A while back, I wrote,  “Faced with famine, dwindling resources and invaders who carried contagious diseases, the inhabitants of  “Easter Island”  (Rapa Nui)  turned on one another and plundered the lands of those who were killed.   Their cultural totems were destroyed by civil wars and the people were reduced and enslaved….  In times of threat, we all reach for familiar comforts, tending to  turn our backs to the storm and cast worried glances at strangers.  So I ask myself, have our fears so crippled us that we can’t learn  the lessons of history?”

If gas drilling and hydraulic fracturing come to The Delaware River Basin as they have to Fort Worth, Texas,  Pavilion, Wyoming and  Dimock, Pennsylvania,  what power will we have   to stop them in New York State?  New York City has registered its  opposition to any threat against its water supply, but what  about those of us who live in the Upper Basin?   The same economic forces at work in Pennsylvania (the loss of 220,000 + industrial  jobs in five years and the destruction of small local  farms)  will  carry the  “Drill, baby, drill” anthem across  the Delaware River and into New York State.

Where will we plant our feet to stop them?

“The Delaware River Basin Commission (DRBC) has scheduled a public hearing on Wednesday, September 23, 2009 to take testimony on its proposed revisions to the draft docket for the application by Chesapeake Appalachia, LLC.  The hearing will begin at 10 a.m. at PPL’s Wallenpaupack Environmental Learning Center in Hawley, Pa. The revised draft docket will be available for public review about 10 business days prior to the September 23 hearing. As before, there will also be an opportunity to submit comments in writing.  The earliest occasion on which the commission may act on the docket is at its next public meeting, scheduled for October 22, 2009.”

The 9-6-09  “Light Up The Delaware River Party”  is  one of  the  last chances you’ll have to be heard before the DRBC  decides an issue that will impact your lives for as long as you live in The Basin.  For those of us who remain, the future looks bleak.

Don’t pretend it isn’t happening.  It is.

Don’t  think sanity will prevail without your  voice.  It won’t.

Don’t think  pro-water advocates are exaggerating  the threat from drilling and hydro fracking.  It isn’t possible.

Don’t miss this chance to celebrate the works of the river and its people.  There won’t be many others.
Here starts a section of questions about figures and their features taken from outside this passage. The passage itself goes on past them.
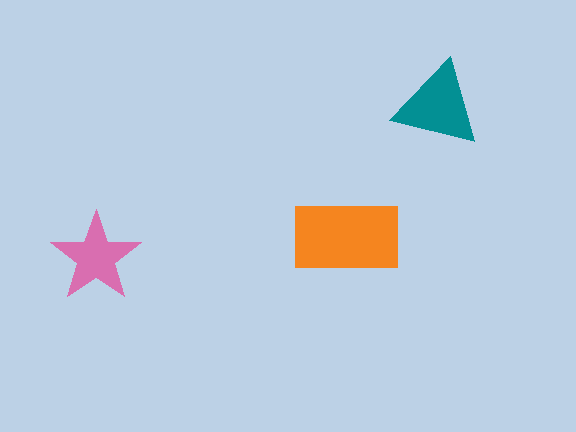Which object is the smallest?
The pink star.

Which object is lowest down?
The pink star is bottommost.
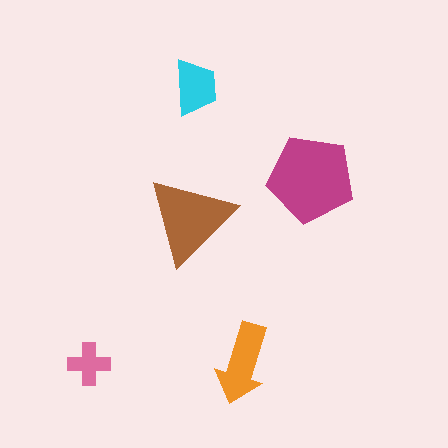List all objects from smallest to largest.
The pink cross, the cyan trapezoid, the orange arrow, the brown triangle, the magenta pentagon.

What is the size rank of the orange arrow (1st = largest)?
3rd.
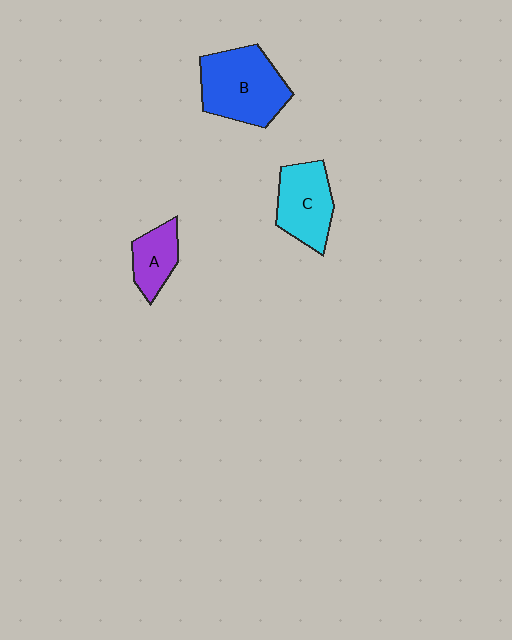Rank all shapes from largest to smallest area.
From largest to smallest: B (blue), C (cyan), A (purple).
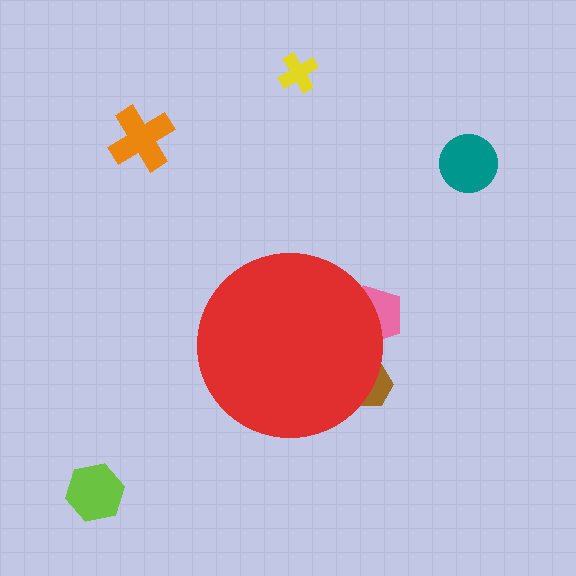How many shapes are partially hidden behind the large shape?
2 shapes are partially hidden.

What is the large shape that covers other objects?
A red circle.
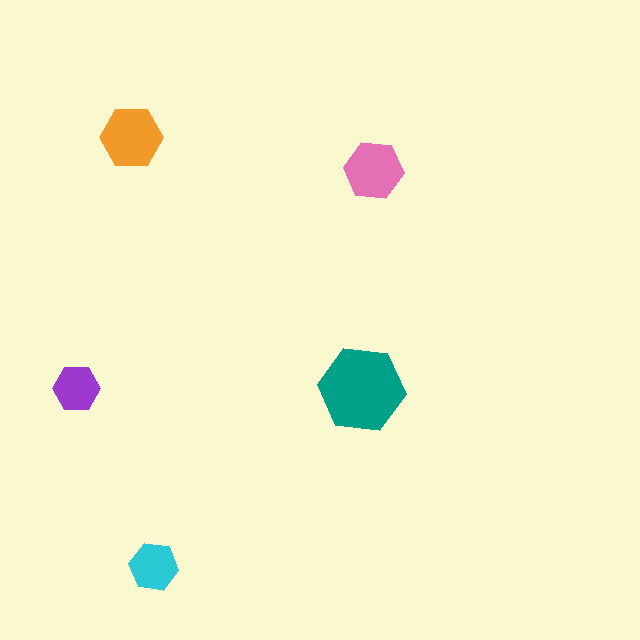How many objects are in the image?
There are 5 objects in the image.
Don’t leave  gas drilling policies  in the hands of drilling companies as the residents of  Wyoming and Texas and Dimock  did or you’ll be  left with the same  contaminated waters and worthless land as is their portion.

Stand up now.  Demand  that the DRBC  require an Environmental Impact  Statement and scientific studies of the cumulative impact of drilling and hydraulic fracturing on The Delaware River Basin.  Require a detailed explanation of which agencies will oversee contaminated waste water disposal.
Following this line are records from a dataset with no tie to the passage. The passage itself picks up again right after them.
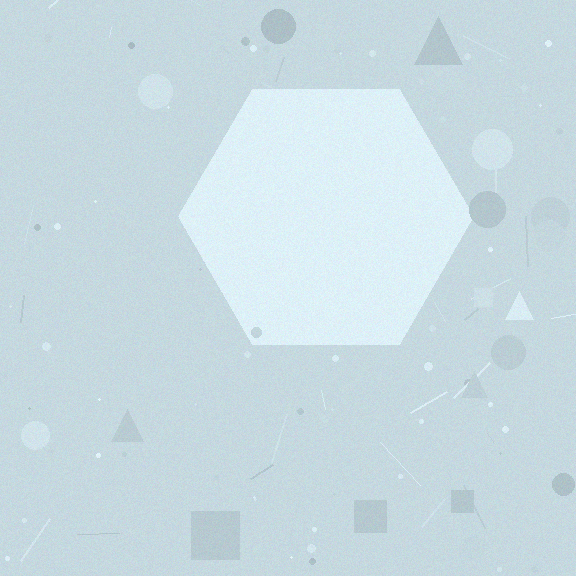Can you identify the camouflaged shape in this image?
The camouflaged shape is a hexagon.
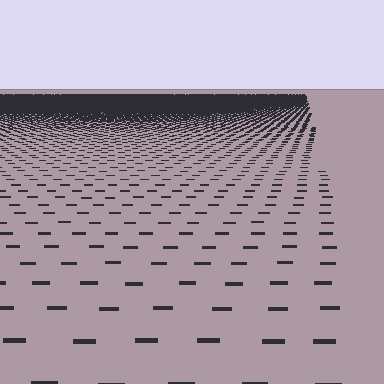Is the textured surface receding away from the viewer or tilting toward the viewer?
The surface is receding away from the viewer. Texture elements get smaller and denser toward the top.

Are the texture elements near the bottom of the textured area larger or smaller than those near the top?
Larger. Near the bottom, elements are closer to the viewer and appear at a bigger on-screen size.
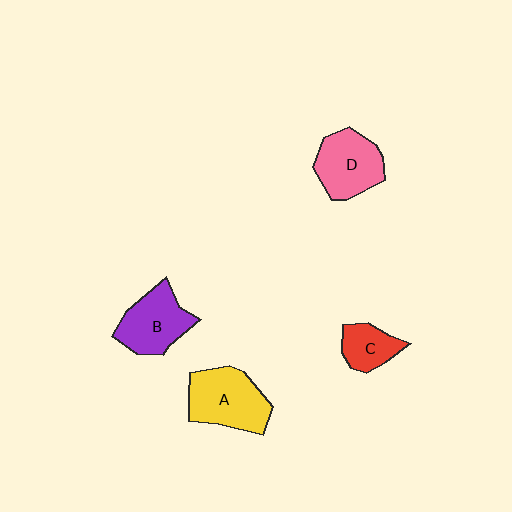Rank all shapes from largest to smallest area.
From largest to smallest: A (yellow), D (pink), B (purple), C (red).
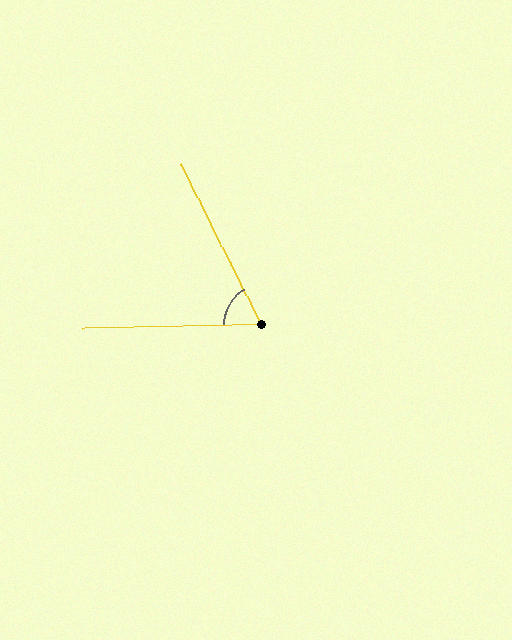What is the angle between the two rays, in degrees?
Approximately 65 degrees.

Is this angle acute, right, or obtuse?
It is acute.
Light up your portion of the  Delaware River.  Find out how to plan an event in your area.  Tell us what you’re planning and  invite others.  (Post your events at the “party location”  page even if it’s a “closed” family event.   The DRBC needs to know we’re alive and active.)  Don’t forget to email  photos of your event to  ljbucar@earthlink.net or  leni5s@yahoo.com.  They’ll be posted  on a map of The Basin and presented as a collage to the DRBC.
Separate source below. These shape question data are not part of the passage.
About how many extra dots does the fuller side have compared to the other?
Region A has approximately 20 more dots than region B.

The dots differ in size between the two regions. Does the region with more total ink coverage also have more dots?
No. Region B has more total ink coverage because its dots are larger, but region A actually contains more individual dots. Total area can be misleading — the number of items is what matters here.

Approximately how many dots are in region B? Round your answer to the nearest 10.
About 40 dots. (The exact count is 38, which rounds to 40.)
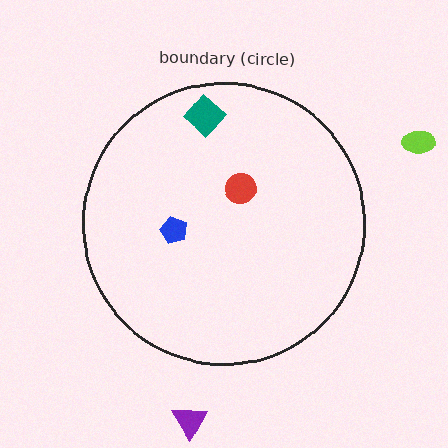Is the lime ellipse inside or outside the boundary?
Outside.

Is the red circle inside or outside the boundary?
Inside.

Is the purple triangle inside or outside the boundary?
Outside.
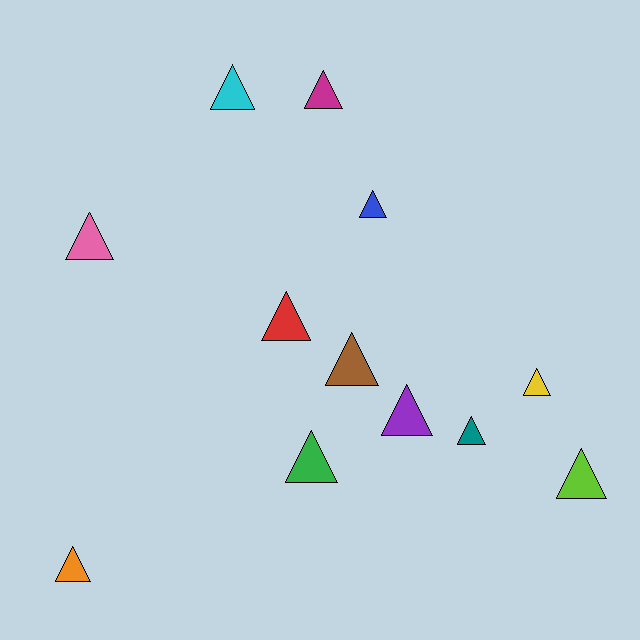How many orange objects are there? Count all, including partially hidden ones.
There is 1 orange object.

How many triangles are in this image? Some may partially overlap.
There are 12 triangles.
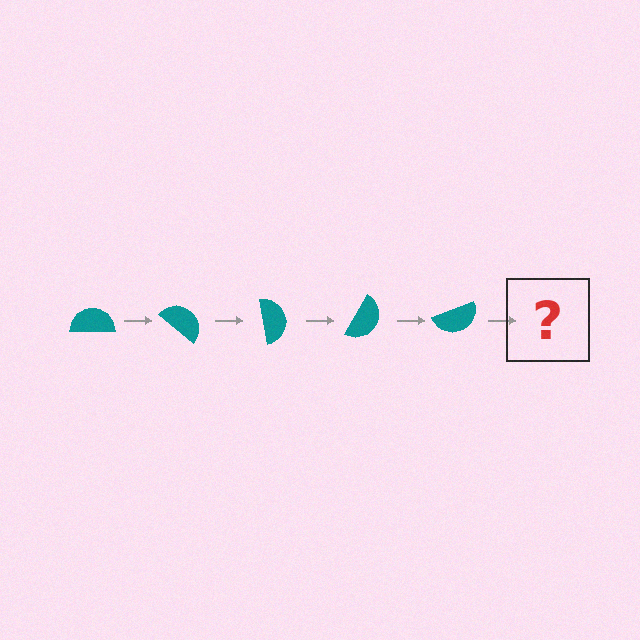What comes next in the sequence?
The next element should be a teal semicircle rotated 200 degrees clockwise.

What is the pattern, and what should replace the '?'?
The pattern is that the semicircle rotates 40 degrees clockwise each step. The '?' should be a teal semicircle rotated 200 degrees clockwise.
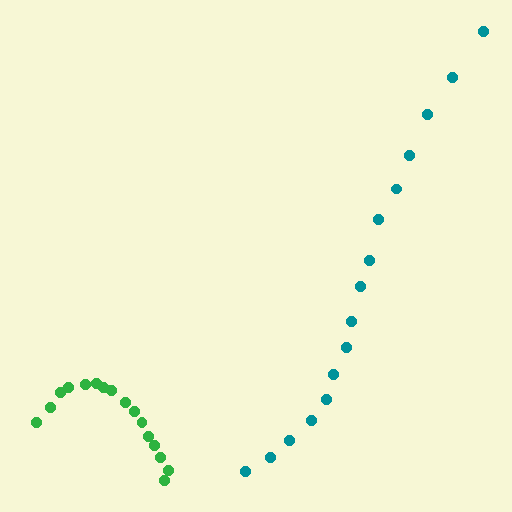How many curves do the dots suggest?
There are 2 distinct paths.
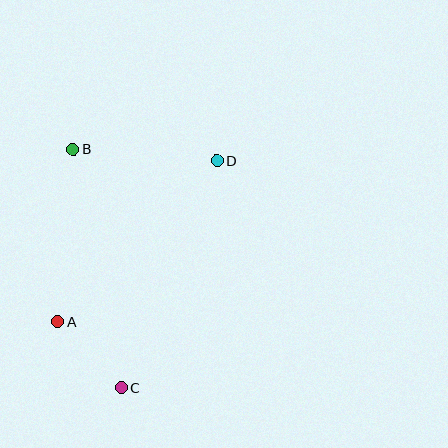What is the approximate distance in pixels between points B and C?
The distance between B and C is approximately 243 pixels.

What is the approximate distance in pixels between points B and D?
The distance between B and D is approximately 144 pixels.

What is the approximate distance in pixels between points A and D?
The distance between A and D is approximately 226 pixels.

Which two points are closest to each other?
Points A and C are closest to each other.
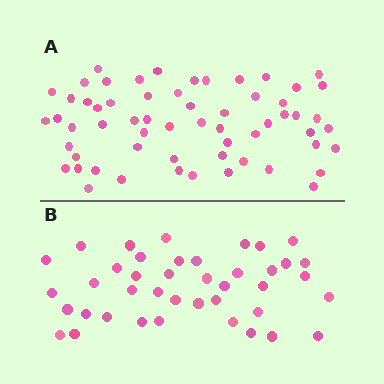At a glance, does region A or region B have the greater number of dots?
Region A (the top region) has more dots.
Come to the table before it’s barren.

RedBackedPoster

If you live in The Delaware River Basin,  love its Wild & Scenic Specially Protected Waters or just like hanging out with your friends at gigunda parties, here are a few free and easy (some harder)  ways you can help make  the Light Up The Delaware River Party  “the shot heard ’round the world.”

Follow the links on the  red poster to:

NB:  Last night, I told you CottageWorks was hosting the “Light Up The Delaware River Party because we hadn’t had a chance to create a stand-alone site for it.   When I woke up this morning,  I had an email from the indefatigable Tanyette.  During the night, she’d created the site and sent it live.  I’m still stunned by her determination and energy.  Thank you, thank you, Tanyette!